Sri Lanka: Difficult homecoming for Muslim IDPs
|Publisher||Integrated Regional Information Networks (IRIN)|
|Publication Date||22 March 2010|
|Cite as||Integrated Regional Information Networks (IRIN), Sri Lanka: Difficult homecoming for Muslim IDPs, 22 March 2010, available at: http://www.refworld.org/docid/4bb06c8414.html [accessed 22 May 2015]|
|Disclaimer||This is not a UNHCR publication. UNHCR is not responsible for, nor does it necessarily endorse, its content. Any views expressed are solely those of the author or publisher and do not necessarily reflect those of UNHCR, the United Nations or its Member States.|
PUTTALAM, 22 March 2010 (IRIN) - Resettlement efforts are under way for thousands of displaced Muslims from Sri Lanka's north who have been languishing in refugee camps for nearly two decades, officials say.
The internally displaced people (IDPs) were forcibly evicted in October 1990 from the northern districts of Jaffna, Mannar, Kilinochchi, Mullaithivu and some parts of Vavuniya by the insurgent Liberation Tigers of Tamil Eelam (LTTE).
About 75,000 Muslims are estimated to have fled, making their way towards government-controlled areas in Vavuniya and Anuradhapura, as well as to Puttalam District on the northwestern coast, according to the International Crisis Group (ICG).
The Minister of Resettlement and Disaster Relief Services, Rishad Bathiudeen, announced in December 2009 that the government would start resettling more than 100,000 Muslim IDPs in camps in Puttalam to their places of origin.
"We are currently carrying out a survey for resettlement," Bathiudeen told IRIN, noting that resettlement areas still had to be cleared of mines from the conflict.
"Once the demining is completed we will resettle them in their places of origin," he said.
The minority Muslim community comprises about 8 percent of Sri Lanka's population of 20.2 million, according to the Department of Census and Statistics.
Rights groups say their plight of the Muslim IDPs has been largely ignored throughout most of the conflict.
While international attention has focused recently on the thousands of ethnic Tamil IDPs displaced near the end of Sri Lanka's 26-year conflict, analysts and aid workers have expressed concern that the Muslim IDPs will continue to be overlooked.
"While we recognize the urgency for the resettlement of the IDPs, northern Muslims are worried that there is hardly any acknowledgment of their existence and needs, and they are left out of any planning of the entire resettlement process," said Shreen Saroor, a Muslim IDP and activist.
In a January 2010 report, the ICG urged the international community to consider the Muslim IDPs' right to return to their land. It also called on the government to clarify plans for the return and resettlement of the IDPs.
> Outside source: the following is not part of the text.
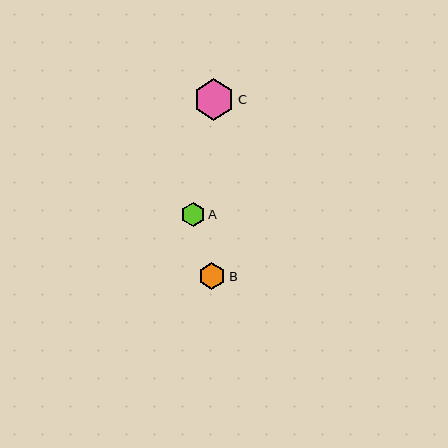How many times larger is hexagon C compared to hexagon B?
Hexagon C is approximately 1.5 times the size of hexagon B.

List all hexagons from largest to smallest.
From largest to smallest: C, B, A.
"Their right of return should be clearly established, while also recognizing that some may not want to leave their current homes and should not be forced," it said.
Stay or go?
While some of the IDPs have constructed houses and others have been living with host families, most are still in the camps, where conditions are basic, although there is access to clean water and sanitation.
Many of the IDPs were fishermen, farmers or butchers before fleeing but they now mostly work as labourers or masons.
But even with the prospect of resettlement, the decision to return home for Muslim IDPs - after 20 years in Puttalam - is not clear-cut.
At the Saltern Internal Displacement Camp in Puttalam, some IDPs said they had visited their ancestral homes in Jaffna, Mannar and the north of Vavuniya. They found their houses had been destroyed and their belongings looted.
"I was born and lived in Jaffna. I owned a beef stall there. I was very happy and healthy, but now I am sick and sad," Mohamed Yusuf told IRIN.
"Nevertheless, I want to go back to Jaffna and live. But I am not sure whether it will happen before I die," he said.
While some said they had adapted to life in Puttalam, many said they were willing to go back if the authorities provided them with basic needs such as a house.
"I have worked in Saudi Arabia for 10 years as a housemaid, and managed to build three houses in Jaffna, but all of them were destroyed," said Najeefa Mohamed Hussain.
"I want to build at least one house in Jaffna, but I am not financially able to make it a reality," she said.